Mike ran an collaboration and information project for me. Most of his success came not from the technology deployed, but by good old fashioned simplicity and clarity in project management and communication. Mike’s comments reminded me of Toyota’s production management systems - coloured lights, white boards, marker pens and magnetic buttons. Yes, they use some sophisticated IT systems, but only when there’s no simpler alternative.

Here’s a good way to illustrate the point to your team (as deployed by one Dave Stringer in another change project I sponsored). Most families these days grab breakfast on the run, amid the chaos of finding the right clothes, making lunches, and packing the right books and gear for school and work. How does the idea appeal of having enough time in the morning so that you can sit down with all the family, eating a healthy and unrushed breakfast while talking to each other about the day ahead? What changes would you make to achieve that?

Invariably, people (especially engineers) start talking about home automation (especially in the bathroom, bedroom and kitchen), standardised meals, and other complexities. The low-tech answer: prepare for tomorrow before you go to bed and get up a little earlier. Obvious when you read it, but I can tell you that people fall into the technology trap nearly every time. (The one exception was one of my guys who had already made just those changes so he could always start the day talking with his wife and children while having a full English breakfast - he trained for his sport in the early evenings).

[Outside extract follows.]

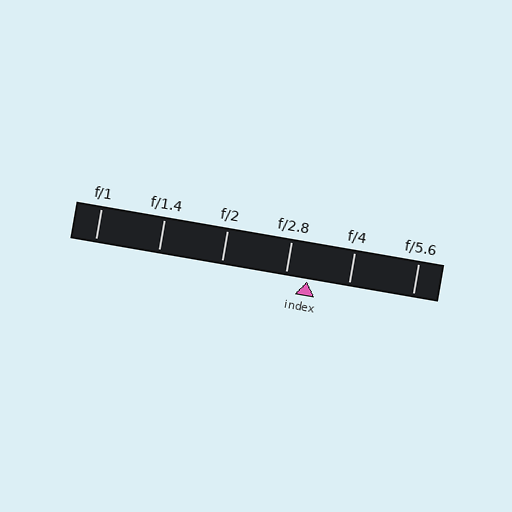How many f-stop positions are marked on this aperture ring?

The aprocryphal NASA “space pen” vs Russian pencil story, while untrue, makes the valid point that we can waste much time, effort, and money on complex hi-tech solutions when simple, effective, inexpensive and quick solutions will do at least as well. As Mike says:
… when you next have a software vendor touting their latest and greatest collaboration software (which they may even sell as their “knowledge solution”, *shudder*) think about yellow stick it notes, white boards in prominent places and getting people to talk to each other.
Why pay for a pen when a pencil will do!